I have to be honest, writing that story was exhausting for me. As I wrote it, new things emerged from the conversations that I had forgotten. As I typed the words that described the situation and was able to look at it from an outsider’s point of view I just wanted to strangle myself and wake her up so she could see what was happening to her and how she was acting. How quickly we go from feeling so strong and in control, to letting someone pummel us into thinking we are the biggest loser who is saying and doing everything wrong. Now, being myself today and watching those scenes in my head, I want to yell at myself in that car, “What are you DOING?! Tell him to fuck off and delete his number! He is an asshole and you are so much better than him and pretty soon wont even remember who he is!” But there was something about him pushing my buttons, and acting uninterested, and casting me as this pathetic girl that instantly made me feel like one. When he told me how insecure I was, it made me feel insecure. Is this was negging is?? You know, there’s that book called The Game that gives guys tips on how to slightly insult a girl so as to take her confidence away and suddenly she feels the need to win their approval. Well, I was definitely negged, and it definitely worked. What an idiot.

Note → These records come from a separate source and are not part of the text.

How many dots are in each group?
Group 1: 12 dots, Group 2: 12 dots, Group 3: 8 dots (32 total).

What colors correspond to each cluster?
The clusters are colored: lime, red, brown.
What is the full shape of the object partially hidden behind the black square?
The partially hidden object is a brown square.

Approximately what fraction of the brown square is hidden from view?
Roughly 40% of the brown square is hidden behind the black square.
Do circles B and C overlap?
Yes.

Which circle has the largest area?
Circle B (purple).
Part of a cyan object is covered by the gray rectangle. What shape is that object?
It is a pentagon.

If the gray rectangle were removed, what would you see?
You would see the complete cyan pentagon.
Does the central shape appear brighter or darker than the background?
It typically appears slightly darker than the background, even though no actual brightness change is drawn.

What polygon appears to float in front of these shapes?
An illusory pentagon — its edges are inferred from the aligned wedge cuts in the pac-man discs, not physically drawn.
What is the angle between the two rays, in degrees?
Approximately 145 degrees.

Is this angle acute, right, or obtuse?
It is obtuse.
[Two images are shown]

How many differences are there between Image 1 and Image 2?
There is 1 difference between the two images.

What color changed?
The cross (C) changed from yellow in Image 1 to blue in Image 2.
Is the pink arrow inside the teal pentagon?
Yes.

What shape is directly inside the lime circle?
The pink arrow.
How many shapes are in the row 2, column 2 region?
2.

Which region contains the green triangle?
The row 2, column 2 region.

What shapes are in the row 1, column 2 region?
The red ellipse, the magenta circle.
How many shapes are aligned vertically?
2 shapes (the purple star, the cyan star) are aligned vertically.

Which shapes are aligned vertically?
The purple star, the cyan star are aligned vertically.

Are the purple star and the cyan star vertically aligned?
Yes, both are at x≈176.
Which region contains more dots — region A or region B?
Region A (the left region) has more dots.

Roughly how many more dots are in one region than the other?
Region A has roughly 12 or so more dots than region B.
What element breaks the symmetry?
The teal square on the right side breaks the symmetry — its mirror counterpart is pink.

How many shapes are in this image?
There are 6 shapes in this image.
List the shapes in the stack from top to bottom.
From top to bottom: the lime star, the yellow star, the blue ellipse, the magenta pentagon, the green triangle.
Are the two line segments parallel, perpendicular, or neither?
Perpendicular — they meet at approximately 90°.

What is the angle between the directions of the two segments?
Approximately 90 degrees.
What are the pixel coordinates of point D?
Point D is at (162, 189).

Of course now I see it all perfectly. I wouldn’t stand for that shit for five minutes today. I don’t remember one interesting thing the guy said to me. The name dropping?! Bragging about getting a girl’s hotel key?! That smug look on his face when he watched me crumble in front of him?! How did I ignore all of that? I’m not perfect by any means, but I’d put money on the fact that not one of my ex boyfriends would call me crazy. And this dude is walking around with a star next to my name in his mind as the crazy chick.

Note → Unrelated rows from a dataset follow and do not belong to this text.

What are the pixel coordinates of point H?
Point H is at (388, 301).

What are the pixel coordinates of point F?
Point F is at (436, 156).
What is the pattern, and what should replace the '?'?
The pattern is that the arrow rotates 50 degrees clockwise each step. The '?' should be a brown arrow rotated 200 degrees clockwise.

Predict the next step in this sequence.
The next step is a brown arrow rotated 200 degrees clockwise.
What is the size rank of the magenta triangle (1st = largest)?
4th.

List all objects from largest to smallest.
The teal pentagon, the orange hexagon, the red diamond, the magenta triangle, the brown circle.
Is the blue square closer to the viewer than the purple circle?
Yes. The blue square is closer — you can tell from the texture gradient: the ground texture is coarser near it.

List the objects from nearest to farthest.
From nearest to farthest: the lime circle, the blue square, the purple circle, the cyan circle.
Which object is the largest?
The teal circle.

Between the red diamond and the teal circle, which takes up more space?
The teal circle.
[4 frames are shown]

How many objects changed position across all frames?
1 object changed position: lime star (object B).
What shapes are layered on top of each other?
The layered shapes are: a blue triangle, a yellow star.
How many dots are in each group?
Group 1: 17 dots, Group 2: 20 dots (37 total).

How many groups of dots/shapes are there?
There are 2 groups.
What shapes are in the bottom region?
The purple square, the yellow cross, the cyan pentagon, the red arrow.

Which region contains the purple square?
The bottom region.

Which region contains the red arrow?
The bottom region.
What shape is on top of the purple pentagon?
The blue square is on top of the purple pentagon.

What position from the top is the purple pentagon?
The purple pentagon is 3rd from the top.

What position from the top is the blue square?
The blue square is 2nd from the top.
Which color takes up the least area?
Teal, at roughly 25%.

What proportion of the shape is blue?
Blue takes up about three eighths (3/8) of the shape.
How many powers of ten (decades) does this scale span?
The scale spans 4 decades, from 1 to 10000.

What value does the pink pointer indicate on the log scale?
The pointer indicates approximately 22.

Well, I got over him really easily, even though I couldn’t shake the awful experience. Actually that night when I went to my friend’s birthday, there was a guy there who had noticed me and taken a liking, unbeknownst to me. He pursued me for days after the party and I finally relented even though I figured If I hadn’t noticed him, there was probably a reason for that. Turns out he was a billionaire prince who lived in Paris and we ended up dating for six months. I got to see Paris in the fall and what first class international looks like. And it looks good. Everything happens for a reason.